協会系酵母と酒質の潮流
出典: フリー百科事典『ウィキペディア(Wikipedia)』 (2022/06/06 09:39 UTC 版)
「日本酒の歴史」の記事における「協会系酵母と酒質の潮流」の解説
醸造試験場では、「よい酒質はよい酵母から」という考えに則り、まず1906年(明治39年)に全国各地の酒造場から60株あまりの酵母を分離し、その中から優良とされた酵母が第1号酵母として頒布された。この酵母は江戸時代後期から名声の高かった灘の『櫻正宗』の酒母から分離された。ついで明治末年(1908年(明治41年) - 1911年(明治44年)ごろ)に京都伏見の『月桂冠』から分離された酵母が第2号酵母として、そして1914年(大正3年)に広島県三原の『醉心』から分離された酵母が第3号酵母として、頒布された。 大正末期には、広島県下の酒造場から分離された第4号酵母、第5号酵母が果実様の芳香(いまでいう吟醸香)を発する酵母として実用化された。
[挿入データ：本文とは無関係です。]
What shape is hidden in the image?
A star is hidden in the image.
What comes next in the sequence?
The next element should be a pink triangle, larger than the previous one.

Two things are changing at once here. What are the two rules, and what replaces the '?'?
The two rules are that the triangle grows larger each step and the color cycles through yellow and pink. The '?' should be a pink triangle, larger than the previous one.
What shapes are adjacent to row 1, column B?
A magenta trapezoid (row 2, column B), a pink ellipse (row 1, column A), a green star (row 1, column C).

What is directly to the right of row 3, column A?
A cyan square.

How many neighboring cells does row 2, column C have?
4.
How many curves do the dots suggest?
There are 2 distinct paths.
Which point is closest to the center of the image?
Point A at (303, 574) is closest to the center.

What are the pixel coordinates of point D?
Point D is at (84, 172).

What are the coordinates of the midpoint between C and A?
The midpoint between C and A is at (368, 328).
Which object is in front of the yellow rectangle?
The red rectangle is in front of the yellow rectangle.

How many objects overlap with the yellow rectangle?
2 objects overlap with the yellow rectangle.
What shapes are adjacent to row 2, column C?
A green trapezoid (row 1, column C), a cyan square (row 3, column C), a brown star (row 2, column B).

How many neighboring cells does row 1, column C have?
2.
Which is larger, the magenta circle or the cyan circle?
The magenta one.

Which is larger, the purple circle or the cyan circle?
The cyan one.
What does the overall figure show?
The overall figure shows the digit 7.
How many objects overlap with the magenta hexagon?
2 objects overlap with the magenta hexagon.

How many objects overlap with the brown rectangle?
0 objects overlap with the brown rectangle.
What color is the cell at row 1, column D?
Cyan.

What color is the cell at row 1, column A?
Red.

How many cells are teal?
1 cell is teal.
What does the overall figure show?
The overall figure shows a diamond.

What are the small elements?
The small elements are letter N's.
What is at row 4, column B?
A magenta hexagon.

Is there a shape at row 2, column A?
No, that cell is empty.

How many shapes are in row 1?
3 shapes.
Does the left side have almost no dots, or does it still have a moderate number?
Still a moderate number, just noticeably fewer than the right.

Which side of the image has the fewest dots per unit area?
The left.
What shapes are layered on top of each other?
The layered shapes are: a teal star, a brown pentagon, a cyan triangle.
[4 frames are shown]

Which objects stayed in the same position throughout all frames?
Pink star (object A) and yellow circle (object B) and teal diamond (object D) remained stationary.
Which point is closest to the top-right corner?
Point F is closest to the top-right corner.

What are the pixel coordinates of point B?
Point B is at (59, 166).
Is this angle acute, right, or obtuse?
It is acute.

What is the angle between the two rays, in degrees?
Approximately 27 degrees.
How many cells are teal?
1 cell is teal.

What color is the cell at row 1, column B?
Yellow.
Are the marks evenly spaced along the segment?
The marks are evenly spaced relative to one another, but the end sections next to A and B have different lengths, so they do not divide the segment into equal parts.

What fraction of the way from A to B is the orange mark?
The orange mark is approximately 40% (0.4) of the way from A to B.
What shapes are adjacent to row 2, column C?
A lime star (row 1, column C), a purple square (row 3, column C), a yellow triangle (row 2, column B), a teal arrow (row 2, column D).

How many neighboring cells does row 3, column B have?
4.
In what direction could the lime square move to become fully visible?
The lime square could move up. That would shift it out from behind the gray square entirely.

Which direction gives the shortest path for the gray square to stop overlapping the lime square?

これは、1907年(明治40年)の第1回全国清酒品評会で広島県の酒が第1位・第2位を占め、その後も品評会・鑑評会で県としての入賞率が抜群であったことによる。1921年(大正10年)および1924年(大正13年)の品評会では、1位から3位までを広島県勢が独占するという快挙を遂げた。この広島の酒造りの先覚者が、軟水醸造法を開発した『花心(はなごころ)』の蔵元三浦仙三郎と、広島県の技師橋爪陽である。広島には江戸時代から瀬戸内海の沿岸に灘の酒が押し寄せていて、これを防ぐには品質をもってするしかないという気風があり、1891年(明治24年)には県の清酒品評会がはじまっていた。大正期には広島杜氏は灘・伏見はもちろん、九州・四国・関東そしてハワイや樺太(サハリン)にまで広島流の甘口酒のつくりを伝えて、各地に影響を与えた。品評会・鑑評会において、灘・伏見の主産地を凌駕する広島の成績に、地方の酒蔵はおおいに驚くとともに鼓舞され、各地で自分たちの水と米に適合した酒造りの研究が盛んになり、広島に継いで秋田、熊本、山形といった県の酒造場が名声を高めていった。昭和50年代以降の地酒ブームや吟醸酒ブームは、この流れの延長線上にあるといってよい。